Todo está negro a mi alrededor. Miro hacia todos lados, pero solo veo penumbra. Pero lo más inquietante no es eso, sino que siento que me da igual. No siento frío, ni siento pena, ni agobio ni miedo. No siento nada. ¿Estaré muerto? Quien asbe. Mi corazón parece seguir latiendo, pero tan sólo parece un juguete que continúa su proceso sin ningún tipo de alma.
Alma, así es como me siento, sin alma. No sé cuando la perdí, ni si alguna vez llegué a tenerla. Me resigno a vivir entre la penumbra, tan solo dejándome llevar por la inercia de la vida.
–¡Vamos Scott!, ¡levanta de una vez!
Abro los ojos. De nuevo la oscura y diminuta celda número 121 me da la bienvenida. Desciendo de la cama, con cuidado de no golpear el retrete con las piernas, y miro al grasiento policía que me grita desde el umbral.

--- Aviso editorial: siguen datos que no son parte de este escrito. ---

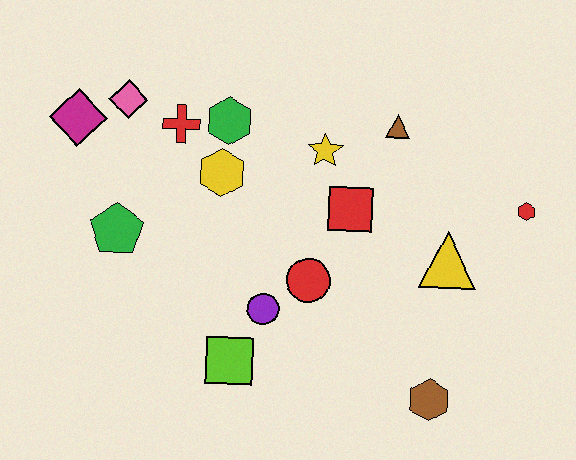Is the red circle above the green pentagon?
No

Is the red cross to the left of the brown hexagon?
Yes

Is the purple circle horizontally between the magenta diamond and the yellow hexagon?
No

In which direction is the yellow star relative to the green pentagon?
The yellow star is to the right of the green pentagon.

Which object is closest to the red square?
The yellow star is closest to the red square.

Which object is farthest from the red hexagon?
The magenta diamond is farthest from the red hexagon.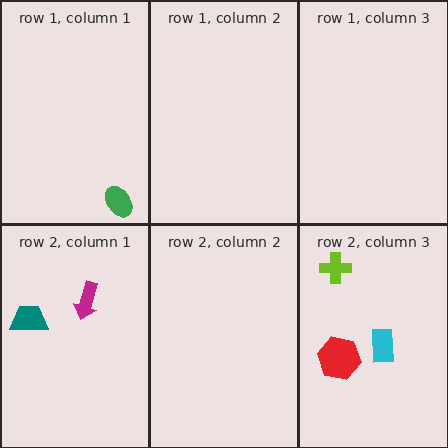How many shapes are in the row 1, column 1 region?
1.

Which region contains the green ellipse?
The row 1, column 1 region.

Él sigue gritándome, pero yo no le hago caso. Me levanto y salgo al pasillo exterior donde él me empuja con violencia para llevarme al patio a trabajar como cada día. Así un día tras otro, año tras año. Hasta el fin de mis días, pues me condenaron a cadena perpetua, destruyendo así el resto de mi vida.
Estoy muerto por dentro. Para mi, significa lo mismo estar con los ojos cerrados, que abiertos. Pues ya no hay nada en la vida que valga la pena.